L’année 2026 commence par un léger changement de l’âge de la retraite, comme cela se produit chaque année depuis l’approbation de la réforme des retraites de 2011 (dont la mise en œuvre a commencé en 2013), qui prévoyait un allongement progressif de cet âge de 65 à 67 ans. Conformément à ce qui a été convenu dans cette réforme, à partir du 1er janvier prochain, l'âge légal pour accéder à la retraite avec la pension à taux plein sera de 66 ans et dix mois pour ceux qui ont moins de 38 ans et 3 mois de cotisations, mais si le travailleur a cotisé au moins ces 38 ans et trois mois, il pourra prendre sa retraite à 65 ans. Cela signifie, en règle générale, relever l’âge ordinaire de la retraite de deux mois par rapport à 2025.

En 2026 par ailleurs, pour que le montant de la pension reflète 100 % de l'assiette réglementaire, il faudra avoir cotisé pendant au moins 36 ans et 6 mois. Avec ces changements, l’année prochaine sera la dernière du déploiement de la réforme de 2011, évoquée plus haut, qui a augmenté, entre autres, l’âge légal de la retraite et les années requises pour que 100 % de l’assiette réglementaire soit prise en compte dans le calcul du montant de la prestation. Pour cette raison, à partir de 2027, l'âge ordinaire de la retraite sera fixé à 67 ans pour ceux qui ont cotisé moins de 38 ans et six mois (et ceux qui ont cotisé plus d'années pourront continuer à prendre leur retraite à 65 ans) et pour recevoir 100% de l'assiette réglementaire, le travailleur devra avoir au moins 37 ans de cotisation. De cette manière, la réforme commencée à être appliquée en 2013 sera achevée et, tant qu'il n'y aura pas d'autres changements juridiques, l'âge ordinaire de la retraite et les années nécessaires pour bénéficier de la totalité des prestations ne seront plus modifiés d'année en année.

Quant à la retraite anticipée, dont la prestation est réduite proportionnellement aux mois d'avance, elle peut continuer à être demandée jusqu'à 48 mois avant l'âge ordinaire, ce qui en 2026 se traduit par 62 ans et 10 mois (ou 61 ans si l'on a plus de 38 et trois mois de cotisations), tant que la décision de retraite est involontaire (en cas de licenciement, en général). Si la retraite anticipée est volontaire, elle peut être demandée cette année à partir de 64 ans et 10 mois (ou à 63 ans si on a cotisé pendant 38 ans et trois mois).

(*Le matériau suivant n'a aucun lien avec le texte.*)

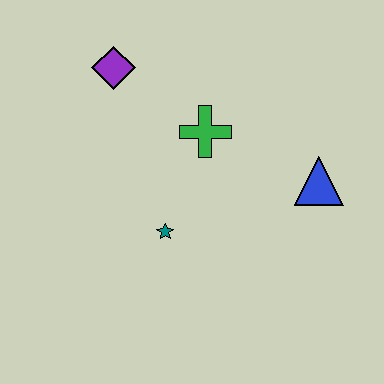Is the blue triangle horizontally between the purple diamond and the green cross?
No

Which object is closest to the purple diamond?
The green cross is closest to the purple diamond.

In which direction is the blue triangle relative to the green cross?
The blue triangle is to the right of the green cross.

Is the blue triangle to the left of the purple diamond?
No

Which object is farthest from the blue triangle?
The purple diamond is farthest from the blue triangle.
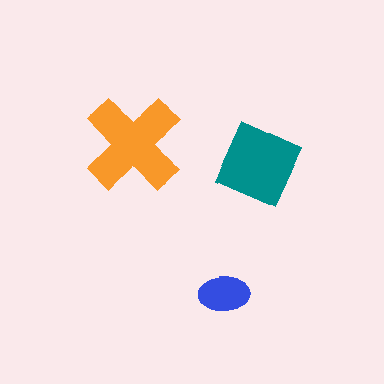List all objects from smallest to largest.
The blue ellipse, the teal square, the orange cross.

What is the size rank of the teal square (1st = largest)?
2nd.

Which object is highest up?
The orange cross is topmost.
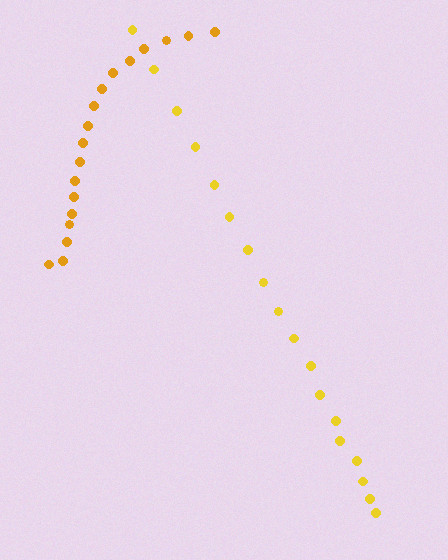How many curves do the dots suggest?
There are 2 distinct paths.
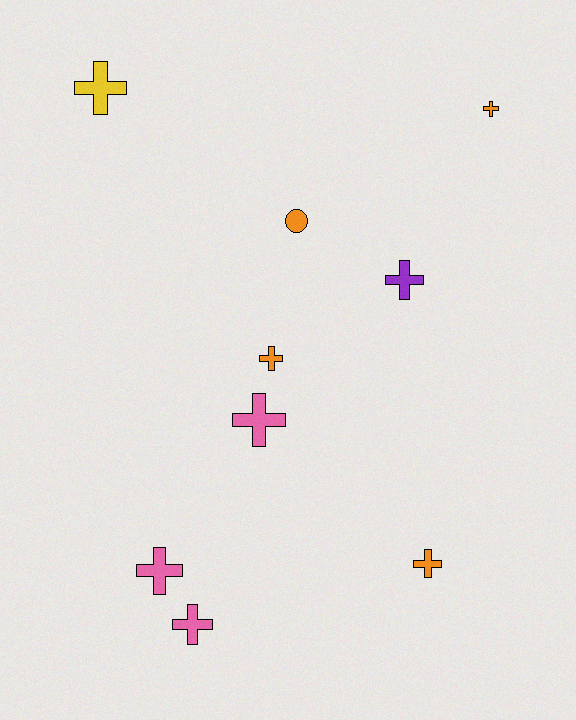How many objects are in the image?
There are 9 objects.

Parallèlement à ces nouveautés, ceux qui ont déjà pris leur retraite en 2025 ou dans les années précédentes connaîtront une augmentation de leur pension à partir de la masse salariale de janvier de 2,7 %. Cette augmentation des prestations, à l'image de la hausse des prix cette année, permettra aux onze millions de retraités (y compris les bénéficiaires des pensions contributives de la Sécurité sociale et les retraités des classes passives) de maintenir leur pouvoir d'achat. Par ailleurs, fin décembre, le Conseil des ministres a approuvé l'augmentation des pensions minimales et non contributives pour 2026. La Sécurité sociale a précisé que la pension de retraite la plus basse fixée par la loi pour les titulaires de 65 ans ou plus vivant dans des ménages isolés est fixée à 13 107 euros par an (contre 12 242 euros en 2025) et 17 592 euros en cas de conjoint à charge. (en 2025, c'était 15 786 euros).

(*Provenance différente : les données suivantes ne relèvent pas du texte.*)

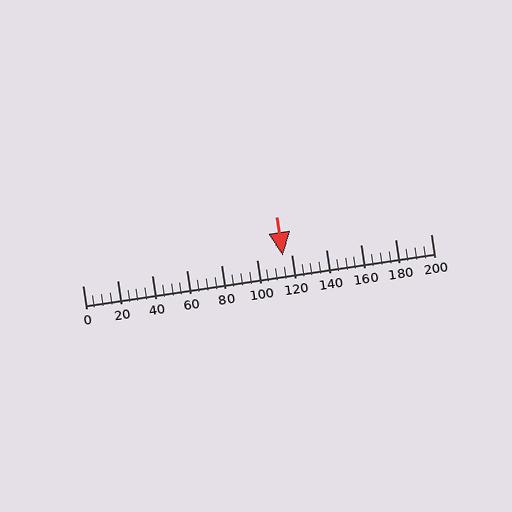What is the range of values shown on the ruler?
The ruler shows values from 0 to 200.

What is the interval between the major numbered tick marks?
The major tick marks are spaced 20 units apart.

La pension maximale au 1er janvier sera de 3 359 euros par mois en 14 versements soit 47 034,40 euros par an. Pour ce groupe de retraités aux prestations les plus élevées, il y aura une autre nouveauté en 2026, puisque ceux qui prendront leur retraite l'année prochaine et se verront reconnaître la pension maximale devront ajouter une augmentation supplémentaire de 0,115 point pour compenser la contribution plus élevée des bases maximales, approuvée lors de la dernière réforme des retraites. Cela laissera le plafond des nouvelles prestations les plus élevées à environ 3 360 euros par mois.

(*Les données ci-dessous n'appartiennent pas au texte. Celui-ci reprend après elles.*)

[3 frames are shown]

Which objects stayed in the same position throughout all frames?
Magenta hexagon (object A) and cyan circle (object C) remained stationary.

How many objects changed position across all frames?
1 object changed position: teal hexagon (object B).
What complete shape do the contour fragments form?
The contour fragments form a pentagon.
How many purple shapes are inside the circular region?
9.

De son côté, le supplément destiné à réduire l'écart entre les sexes pour ceux qui ont eu au moins un enfant, qui s'ajoute au parent qui prend sa retraite en premier ou à celui qui a la pension la plus basse, sera également revalorisé de 2,7% en 2026. Cela signifie que toutes les pensions pour lesquelles ce supplément est reconnu (y compris celles maximales) devront ajouter 36,90 euros de plus par mois pour chaque enfant (pour un maximum de 4 enfants).